Incircle and Incenter – Length of Angle Bisector AP

Incircle and Incenter – Length of Angle Bisector AP

Length of Angle Bisector AP:

Area of Triangle ABP + Area of Triangle ACP = Area of Triangle ABC

\(\frac{1}{2}AB\times AP\sin \left( \frac{A}{2} \right)+\frac{1}{2}AC\times AP\ \sin \left( \frac{A}{2} \right)=\frac{1}{2}AB\times AC\sin A\),                   

\(\frac{1}{2}\left( c+b \right)AP\times \sin \left( \frac{A}{2} \right)=\frac{1}{2}\left( 2bc\sin \left( \frac{A}{2} \right)\cos \left( \frac{A}{2} \right) \right)\),

\(AP=\left( \frac{2bc}{b+c} \right)\cos \left( \frac{A}{2} \right)\)

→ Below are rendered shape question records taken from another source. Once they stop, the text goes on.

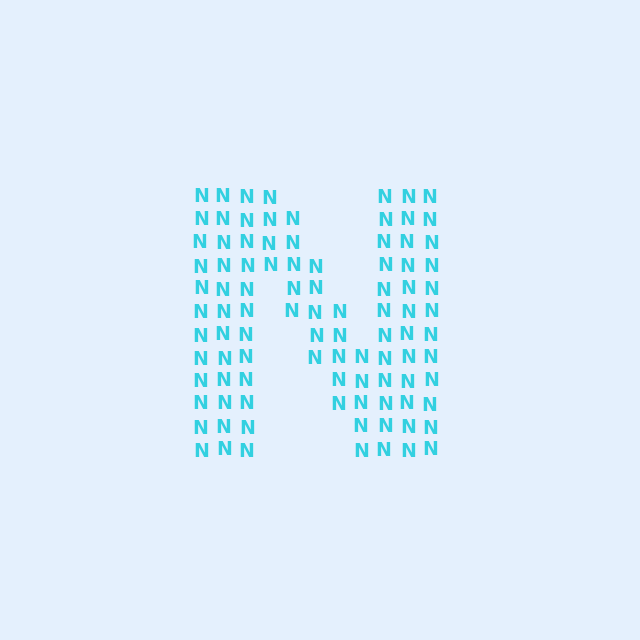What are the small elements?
The small elements are letter N's.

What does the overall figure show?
The overall figure shows the letter N.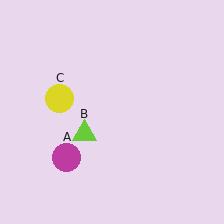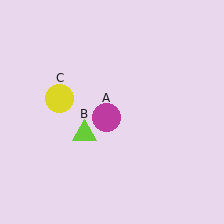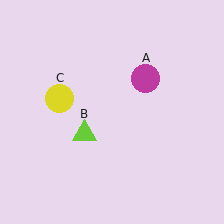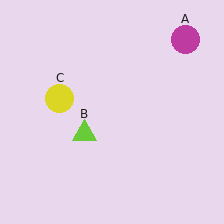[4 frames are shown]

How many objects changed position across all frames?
1 object changed position: magenta circle (object A).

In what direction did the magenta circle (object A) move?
The magenta circle (object A) moved up and to the right.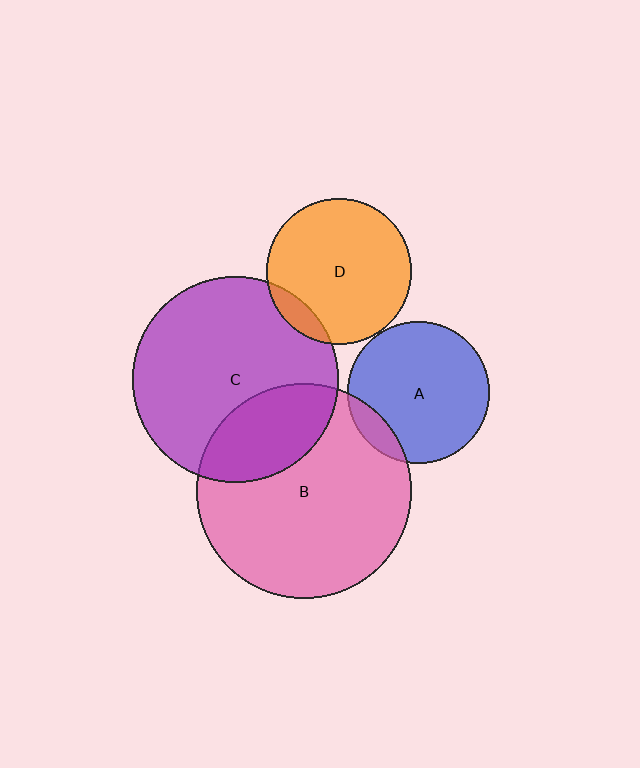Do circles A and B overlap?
Yes.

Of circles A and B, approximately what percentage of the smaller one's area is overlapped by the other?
Approximately 10%.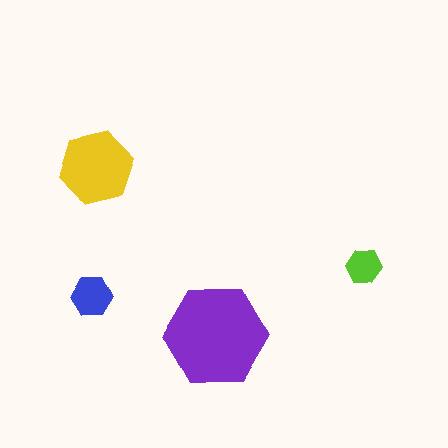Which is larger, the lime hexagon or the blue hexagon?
The blue one.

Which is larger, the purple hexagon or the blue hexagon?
The purple one.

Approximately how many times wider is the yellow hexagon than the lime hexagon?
About 2 times wider.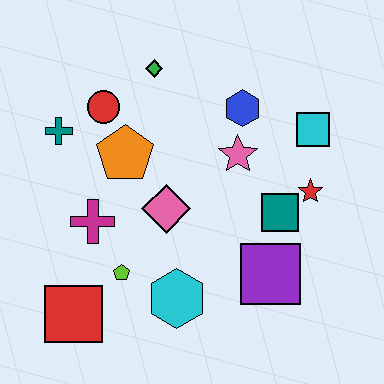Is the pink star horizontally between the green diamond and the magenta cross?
No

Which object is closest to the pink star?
The blue hexagon is closest to the pink star.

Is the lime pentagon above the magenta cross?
No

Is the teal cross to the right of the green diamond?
No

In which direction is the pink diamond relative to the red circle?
The pink diamond is below the red circle.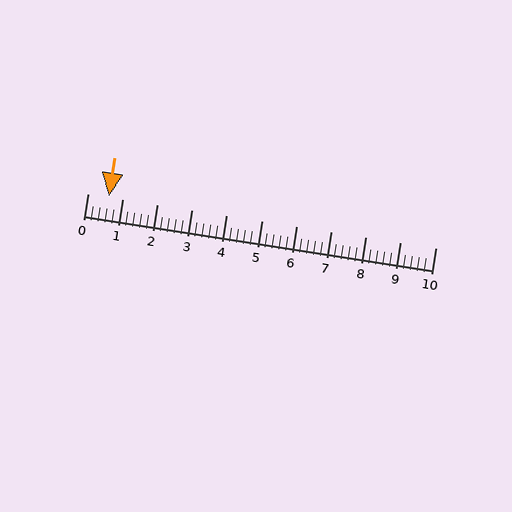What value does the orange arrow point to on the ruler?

Similarly, length of angle bisector through point B and C is

\(BQ=\left( \frac{2ac}{a+c} \right)\cos \left( \frac{B}{2} \right)\),                                                                                                                         

\(CR=\left( \frac{2ab}{a+b} \right)\cos \left( \frac{C}{2} \right)\),

Example: In Triangle ABC, the three bisectors of the angles A, B and C are extended to incircle at D, E and F respectively. Prove that \(AD\cos \frac{A}{2}+BE\cos \frac{B}{2}+CF\cos \frac{C}{2}=2\left( \sin A+\sin B+\sin C \right)\).

Solution:

Using sine law in triangle ABD

\(\frac{AD}{\sin \left( B+\frac{A}{2} \right)}=2R\),

\(AD=2R\sin \left( B+\frac{A}{2} \right)\),

\(AD\times \cos \frac{A}{2}=2R\cos \frac{A}{2}\sin \left( B+\frac{A}{2} \right)\),

\(=\sin \left( A+B \right)+\sin B\),

\(=\sin C+\sin B\)….(1)

Similarly, \(BE\cos \left( \frac{B}{2} \right)=\sin A+\sin C\),

\(\begin{align}& AD\cos \left( \frac{A}{2} \right)=\sin A+\sin B \\ & \\ \end{align}\),

\(AD\cos \left( \frac{A}{2} \right)+BE\cos \left( \frac{B}{2} \right)+CF\cos \left( \frac{C}{2} \right)=2\left( \sin A+\sin B+\sin C \right)\),

Hence Proved.